Los motivos por los que no se ha revertido una estrategia de 'Covid cero' que se ha demostrado económicamente ruinosa y sanitariamente ineficaz son claramente políticos. Porque ha permitido al Estado tecnopolicial chino intensificar el control social sobre su población, al que ahora se niega a renunciar.

Por eso, el editorial del medio del Partido Comunista insiste en que la "guerra" contra la pandemia debe continuar. Por su parte, el oficialista Global Times reconoce que hay algunos "problemas que rectificar" en la implementación de las medidas para combatir la Covid-19. Pero, bajo el pretexto de "prepararse para peores escenarios", animan a continuar con la novena edición de estos protocolos de control, argumentando que las órdenes de quedarse en casa no implican que los residentes no puedan recibir tratamiento médico o ser atendidos en caso de emergencia.

Pero las protestas ya han excedido la dimensión puramente sanitaria, y han adquirido un claro tinte político, como se aprecia en sus reclamaciones a favor de la libertad y el Estado de derecho. Xi sabe que aunque la fatiga pandémica entre los ciudadanos no va a debilitar su posición en el partido, sí supone una mancha en su liderazgo a ojos de sus gobernados.

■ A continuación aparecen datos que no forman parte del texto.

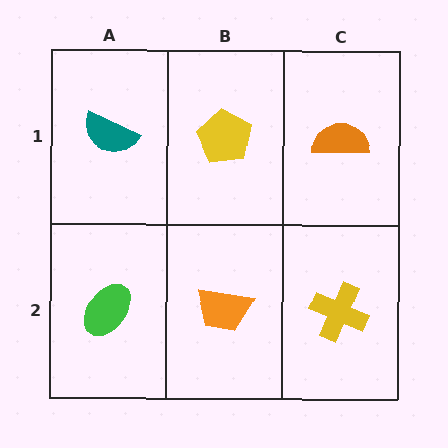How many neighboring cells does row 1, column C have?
2.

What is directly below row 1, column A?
A green ellipse.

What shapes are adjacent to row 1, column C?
A yellow cross (row 2, column C), a yellow pentagon (row 1, column B).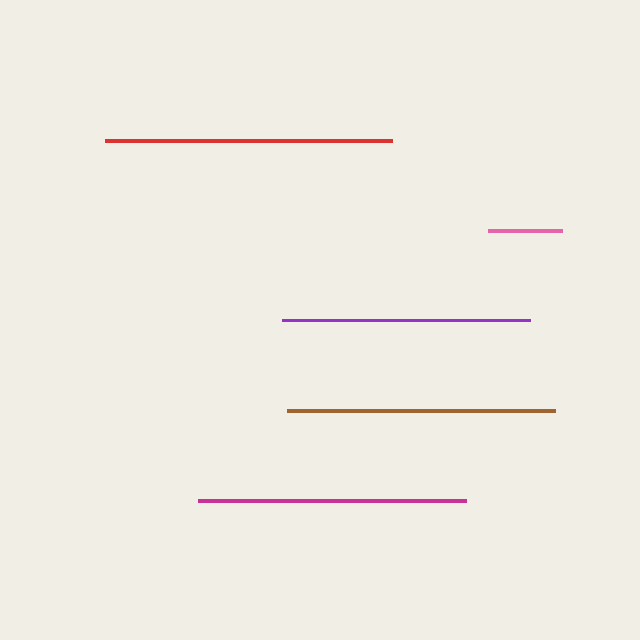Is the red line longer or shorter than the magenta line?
The red and magenta lines are approximately the same length (about 288 and 268 pixels).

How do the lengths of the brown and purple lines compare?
The brown and purple lines are approximately the same length.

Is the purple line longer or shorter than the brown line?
The brown and purple lines are approximately the same length (about 268 and 248 pixels).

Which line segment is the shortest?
The pink line is the shortest at approximately 74 pixels.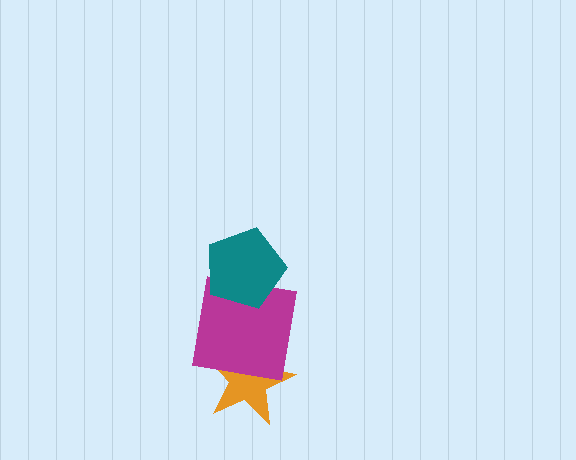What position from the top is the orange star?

El 'emperador' chino no quiere dar lugar a que la impugnación social de su arbitraria política anti-Covid se haga extensible a un cuestionamiento más general de su autoridad, o de la ideología del colectivismo comunista.

Y aunque es verdad que las protestas no tienen visos de escalar hasta el punto de plantear una amenaza para el gobierno, sí se dan en unas circunstancias novedosas que pueden amplificar su magnitud. Esta oleada de descontento tiene potencial para arraigar en toda la geografía nacional. Y está poniendo en el mismo barco a los trabajadores, a los estudiantes y a las crecientes clases medias, que tradicionalmente ha sido el estrato social que lidera las reivindicaciones de libertad a medida que aumenta su poder económico.

Además, hasta ahora el malestar ha estado siempre relacionado con motivaciones económicas. Hoy, el ideal democrático está mucho más extendido y arraigado, y cada vez más chinos proclaman sin miedo sus anhelos aperturistas y sus peticiones de derechos civiles y políticos.